After an hour there's a knock on the guest bed room door and it opens showing Emma.

"Hey." She says and walks in closing the door.

"Mal wants to know if she could talk?"

"Um yeah." She walks out and a few moments later it opens again showing Mal.

"You okay?"

"No. Not at all." I whisper and she moves to the bed. I scoot over to the end of the bed pulling my feet under my bum.

"Want to talk about it?"

"Not really." My voice cracks and she nods.

"I should go."

"Don't leave."

"I should go Regina." I nod and she kisses my head. My tears start falling again and I feel her tears fall from her lips to my temple. I shake my head while crying and I cover my face.

"This isn't bye."

"Then why does it feel like it is?" I sob closing my eyes.

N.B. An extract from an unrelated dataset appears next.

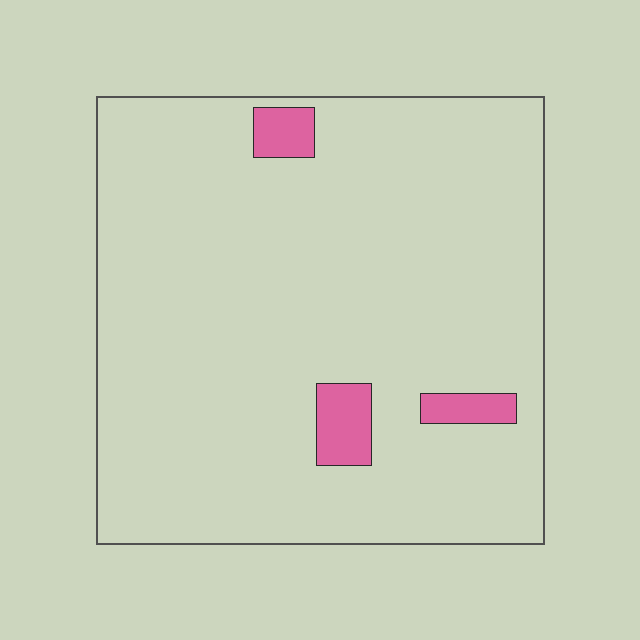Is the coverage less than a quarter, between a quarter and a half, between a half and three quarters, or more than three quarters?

"Just for a while. We need to be away from each other."

"No. No. No. No. Mal don't do this. Please. I beg of you not to leave me. Please don't. You mean to much to me. I can't loose you Mal." I cry.

"Just a few days. Okay?" She looks away.

"No! I don't want that! I want you here! I need you! I can't do this Mal! It feels like everyone I care about leave me! All I want is to be someone priority again. To feel loved like never before." She wipes my eyes and I wipe hers as well.

"I'll see you." I shake my head crying more. My body shakes from the sobs leaving my mouth.

"Shhhh. Regina it's okay."

"I-I-I love you M-Mal. I r-really really do. I can't- I love you." I stutter through my hiccups.

"I know. And I-I love you. I love- I love you so much Regina." Another tear slips from her eyes and I look away.

"This feels like a never see you again kind of bye. And it's hurts like to think that we...... Mal god it hurts so bad. I need you!" She closes her eyes.

"Our time together was great. But it was short lived. You need to make it work with Emma. I love you Regina."

"Don't do this Mal."

"I love you." I grab her face kissing her. It was barely a kiss before I started sobbing. My hands reaching to grab her so she could stay with me. Emma left and now someone else I love is leaving. When does it end? I can't loose someone else.

"Mal please."

"Goodbye Regina." I fall onto my bed sobbing. Why? Why? Why? Everyone I love leaves me. Why? Why can't I just be loved and happy again? I curl up sobbing into the pillow. All night. Until I eventually pass out.